Understanding how the world of drainage inspection looks and works is not an answer set in stone; it is frequently evolving. Not so much because of the pipework being inspected, but because the requirements, or expectations of those involved have heightened. We are after all, talking about trenchless technology, a method that was developed to in order to limit disruption and promote efficient repairs where needed. So what does the current drainage inspection landscape look like? Who are the key stakeholders and what are their requirements in 2021? And importantly, what has changed thus far…
The Property Owner
Also defined as the customer, this stakeholder doesn’t necessarily want a drainage inspection service. The chances are however, they have a drainage situation that they need resolved; bad smells, blockages or flooding for example. So they need the results of the drainage inspection survey to be used by professionals to undertake any corrective work. On the surface that seems simple and straight forward, but the problem however is that the majority of drainage infrastructure is well beneath the surface, out of plain sight. Couple this with the understanding that there is a great chance that property owners are not aware of the intricacies of the pipework beneath their feet, and you have grounds for lack of understanding and well, trust. Especially if the proposed work is likely to set them back a lot of money.
You can liken the situation to owning a car, purchased simply to get from A to B. You know that it needs fuel, you should wash it regularly and so on, but it is just a mode of transport to you. As far as you are concerned, whilst the car is running fine, the MOT is an annual thing you need to do. So when the results of this test (or survey) come back, telling you that “XYZ needs replacing”, “PQR is wearing thin but it’s cheaper to get everything done at the same time” you might question the mechanic’s methods. But at the same time, you haven’t the skills or abilities to check for yourself, so you know you should trust them. It’s a catch twenty-two.
You cannot expect the end customer to understand the finer details of the drainage inspection industry. No-one purchases a property on the strength of the drainage system in the foundations. But you can help them to understand, by showing them the results in a clear and concise manner, and providing them with confidence in the service you have provided to that point.
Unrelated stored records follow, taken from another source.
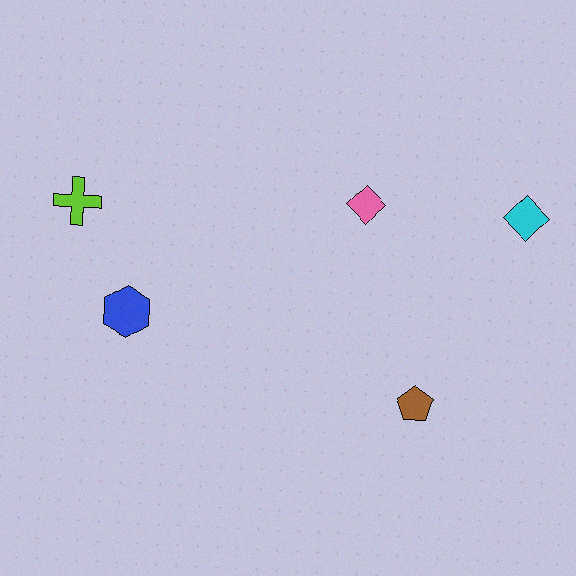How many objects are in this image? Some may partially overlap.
There are 5 objects.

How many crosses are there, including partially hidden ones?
There is 1 cross.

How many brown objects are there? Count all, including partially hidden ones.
There is 1 brown object.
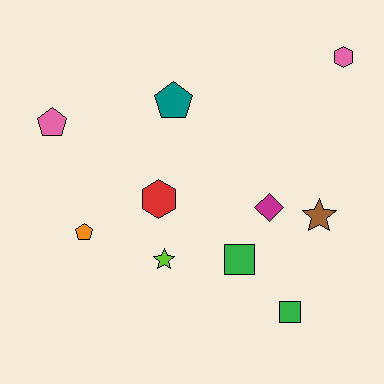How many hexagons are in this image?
There are 2 hexagons.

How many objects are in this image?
There are 10 objects.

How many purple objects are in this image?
There are no purple objects.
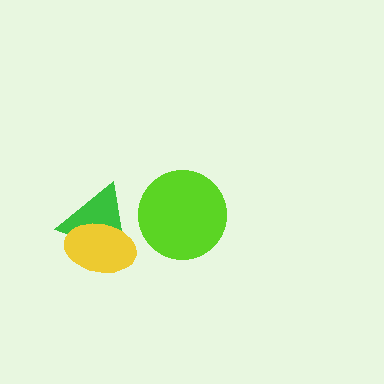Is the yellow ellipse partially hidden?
No, no other shape covers it.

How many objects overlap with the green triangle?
1 object overlaps with the green triangle.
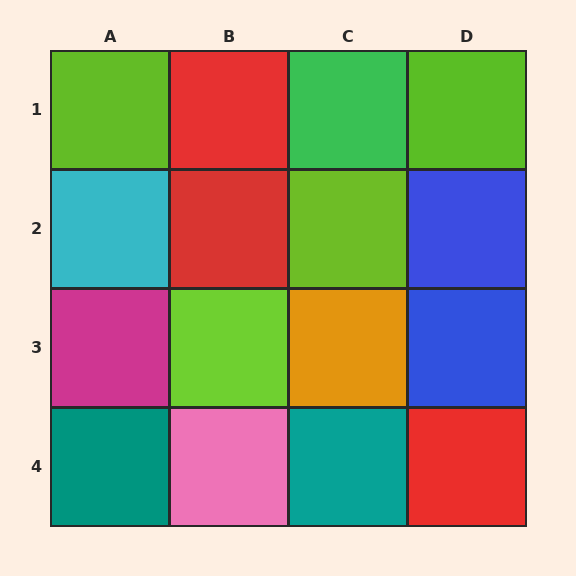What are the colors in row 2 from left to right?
Cyan, red, lime, blue.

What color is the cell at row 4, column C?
Teal.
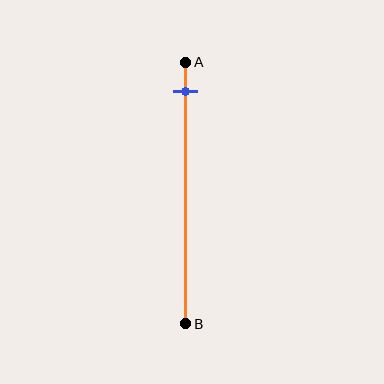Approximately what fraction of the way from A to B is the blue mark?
The blue mark is approximately 10% of the way from A to B.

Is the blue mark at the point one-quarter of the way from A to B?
No, the mark is at about 10% from A, not at the 25% one-quarter point.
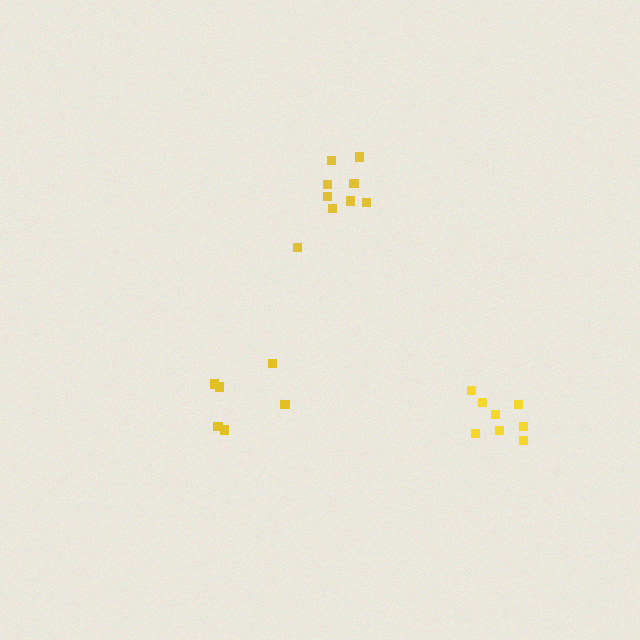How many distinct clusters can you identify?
There are 3 distinct clusters.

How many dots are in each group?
Group 1: 9 dots, Group 2: 6 dots, Group 3: 8 dots (23 total).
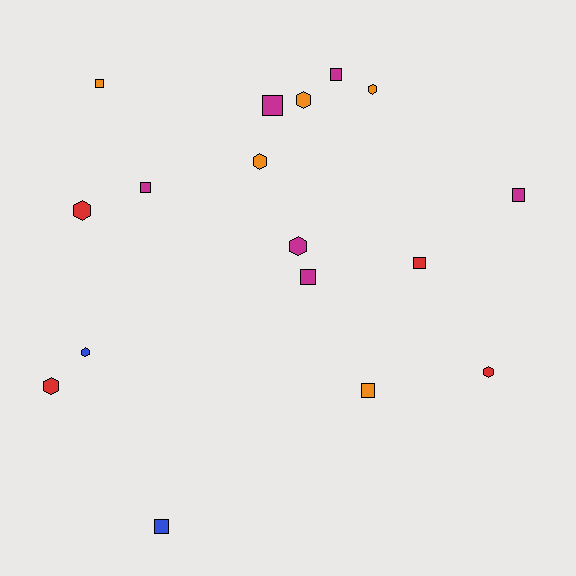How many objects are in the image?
There are 17 objects.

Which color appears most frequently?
Magenta, with 6 objects.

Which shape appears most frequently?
Square, with 9 objects.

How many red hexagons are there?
There are 3 red hexagons.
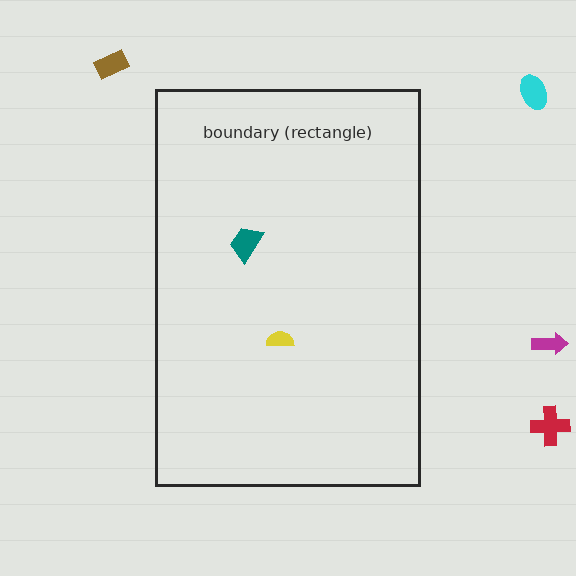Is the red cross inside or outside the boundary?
Outside.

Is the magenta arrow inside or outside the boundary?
Outside.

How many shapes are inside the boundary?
2 inside, 4 outside.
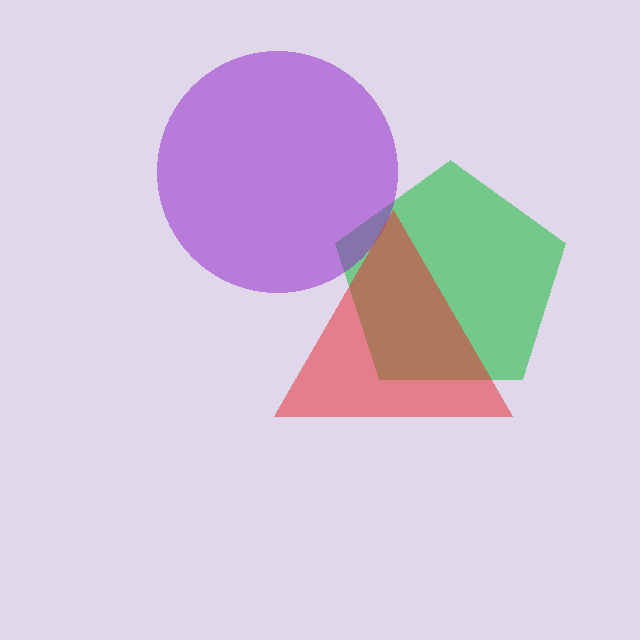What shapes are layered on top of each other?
The layered shapes are: a green pentagon, a purple circle, a red triangle.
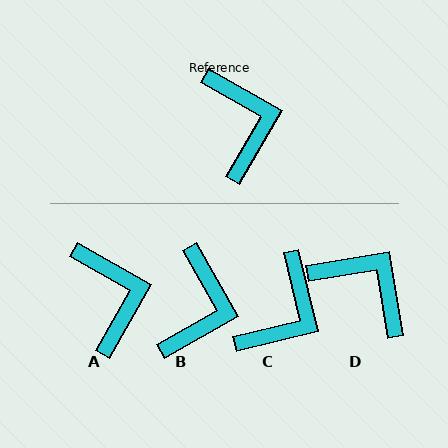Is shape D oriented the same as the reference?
No, it is off by about 39 degrees.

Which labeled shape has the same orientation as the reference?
A.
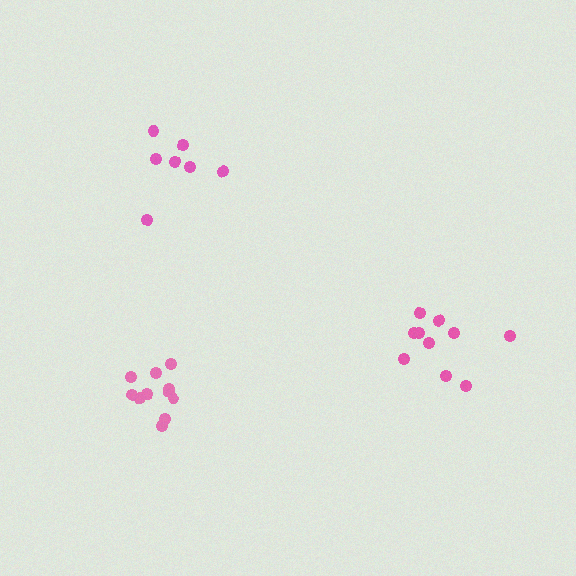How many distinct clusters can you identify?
There are 3 distinct clusters.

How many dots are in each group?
Group 1: 7 dots, Group 2: 10 dots, Group 3: 11 dots (28 total).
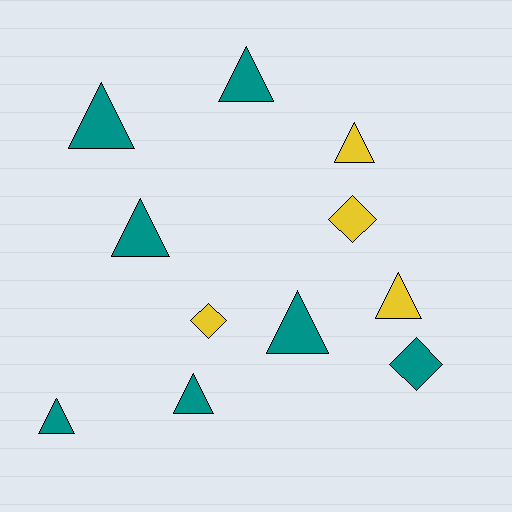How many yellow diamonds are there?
There are 2 yellow diamonds.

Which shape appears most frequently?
Triangle, with 8 objects.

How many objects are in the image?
There are 11 objects.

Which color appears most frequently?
Teal, with 7 objects.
Being able to clearly show them evidence that a problem exists, or that it doesn’t, will set their mind at ease, benefit the engineer’s reputation at the same time. Take a look at mina Survey, built-in to all Scanprobe drainage inspection systems, it creates detailed reports for you in minutes, without the need for additional software or subscriptions.
The Drainage Inspection Engineer
For a drainage engineer, a drainage inspection, well, that’s their bread and butter. They could be asked to perform one as the result of a known issue, or perhaps it is required in order to sign-off a newly installed pipeline infrastructure. Another, increasingly common requirement is for new homeowners to have drainage inspection surveys carried out whilst in the process of purchasing a new home. Either way, it is the role of the drainage engineer to perform the survey, and in all walks of life, time is important. It could be the difference between grabbing lunch or missing out, reading your children a bedtime story or missing out, getting to the pub in time for the football or missing the first half. Helping them to engage with the end-customer and convey the situation clearly is a great start. Equally, if they need to deliver their findings back to head office to be processed or evaluated, this takes time too.
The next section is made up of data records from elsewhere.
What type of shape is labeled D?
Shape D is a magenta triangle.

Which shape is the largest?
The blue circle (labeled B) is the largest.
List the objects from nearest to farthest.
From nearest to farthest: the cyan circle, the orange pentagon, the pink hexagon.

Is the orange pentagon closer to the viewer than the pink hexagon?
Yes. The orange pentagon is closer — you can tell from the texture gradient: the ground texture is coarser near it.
Let’s be honest, some days run smoother than other; some drainage inspection jobs are more straight-forward than others, and some days just take longer. But being equipped to avoid delays where possible can make all the difference. Built-in survey reporting software has been designed and developed over the years to enable the drainage inspection engineer to carry out his/her work in the most efficient manner, whilst also collecting the data for future use. A mina report is a perfect leave-behind for the customer to look over, and also makes for a great reference for you when discussing details of your drainage inspection survey. All of the Scanprobe range of drain camera systems come with at least two methods of recording your survey findings, so you can work how you work best – click here to take a look at our product page for more information.
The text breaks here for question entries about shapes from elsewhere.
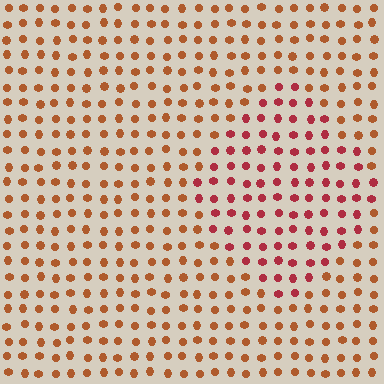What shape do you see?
I see a diamond.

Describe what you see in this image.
The image is filled with small brown elements in a uniform arrangement. A diamond-shaped region is visible where the elements are tinted to a slightly different hue, forming a subtle color boundary.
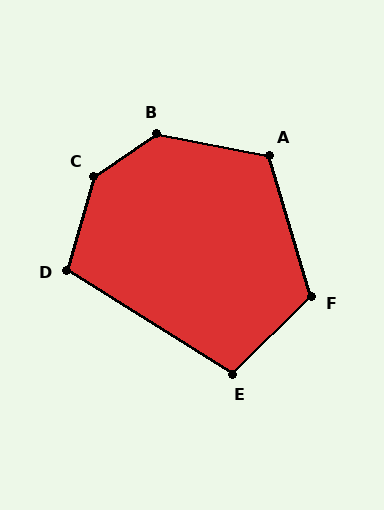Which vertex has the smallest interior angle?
E, at approximately 103 degrees.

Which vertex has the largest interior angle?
C, at approximately 140 degrees.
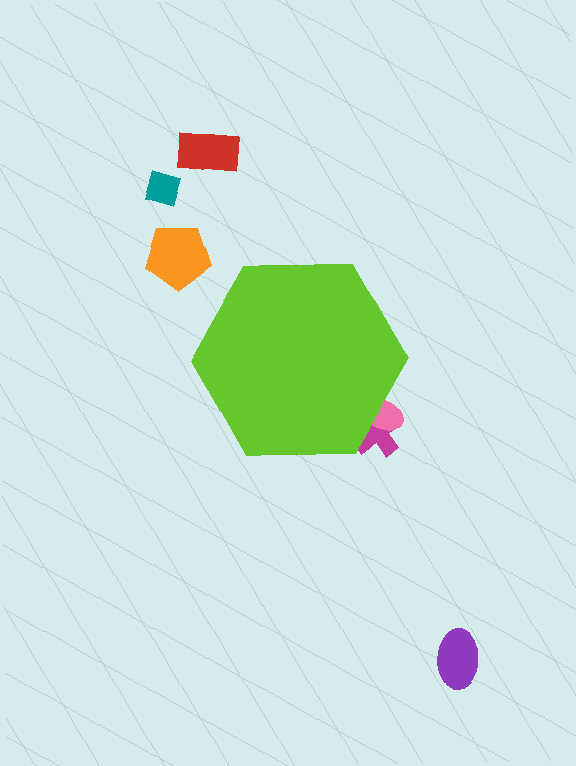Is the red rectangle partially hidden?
No, the red rectangle is fully visible.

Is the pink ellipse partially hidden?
Yes, the pink ellipse is partially hidden behind the lime hexagon.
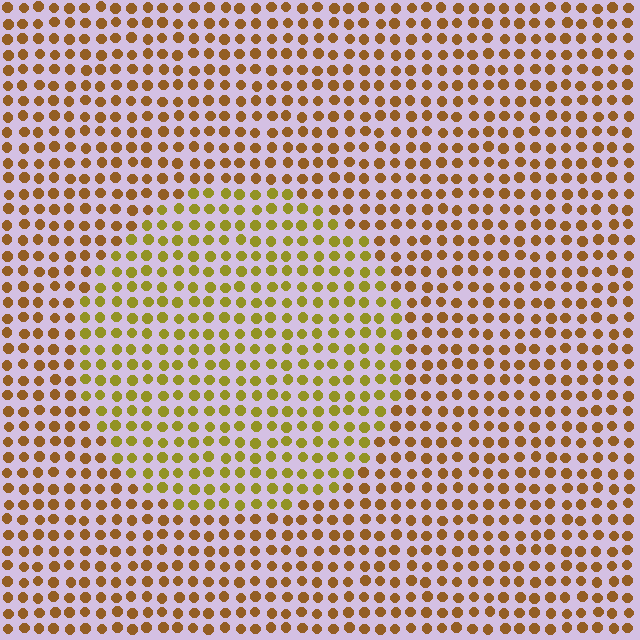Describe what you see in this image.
The image is filled with small brown elements in a uniform arrangement. A circle-shaped region is visible where the elements are tinted to a slightly different hue, forming a subtle color boundary.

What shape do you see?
I see a circle.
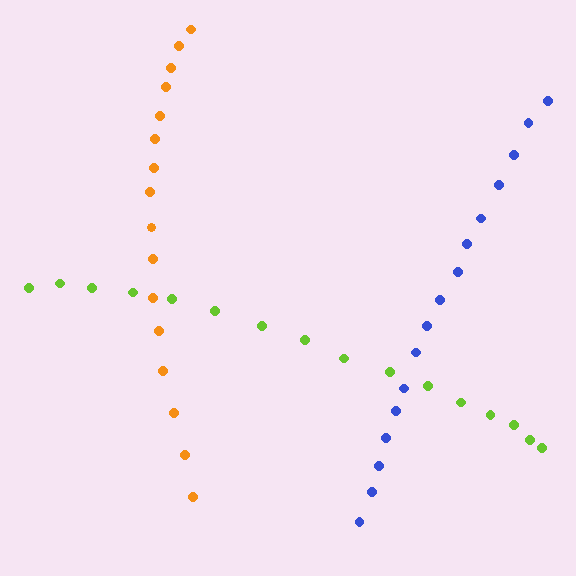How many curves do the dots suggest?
There are 3 distinct paths.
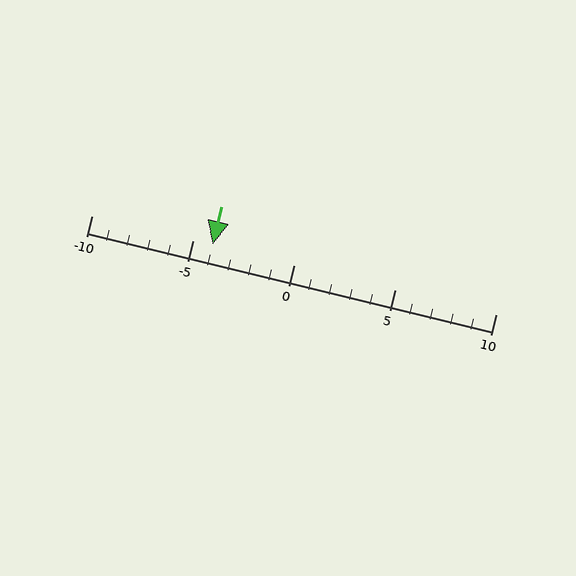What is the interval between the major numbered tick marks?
The major tick marks are spaced 5 units apart.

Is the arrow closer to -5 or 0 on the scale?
The arrow is closer to -5.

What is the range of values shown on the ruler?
The ruler shows values from -10 to 10.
The Drainage Inspection Company
What’s the famous old saying – time is money. And there are only 24 hours in a day. And people do need to sleep. So ultimately getting as much done as possible in the time you have is vital. You want to feel confident that your team are able to go to site, perform the survey and get the results back to the office or to the customer as efficiently as possible. Part of your service might be providing a written report, and depending upon your set up, this could mean accounting for one of the following:
- employing someone to interpret the drainage inspection findings & format the survey data into a physical report
- cutting back on time on-site to complete paperwork
- allowing a day off-site in order to complete paperwork for the week
- allowing for over-time
All of these options have cost implications, and some also have time implications. The latter can impact on whether or not you land the job to carry out any repair works, because, what’s to stop another company coming in and providing results quicker than you can? Often the company owner can also be the aforementioned drainage engineer, which means you need to take the drainage engineer’s situation into account as well.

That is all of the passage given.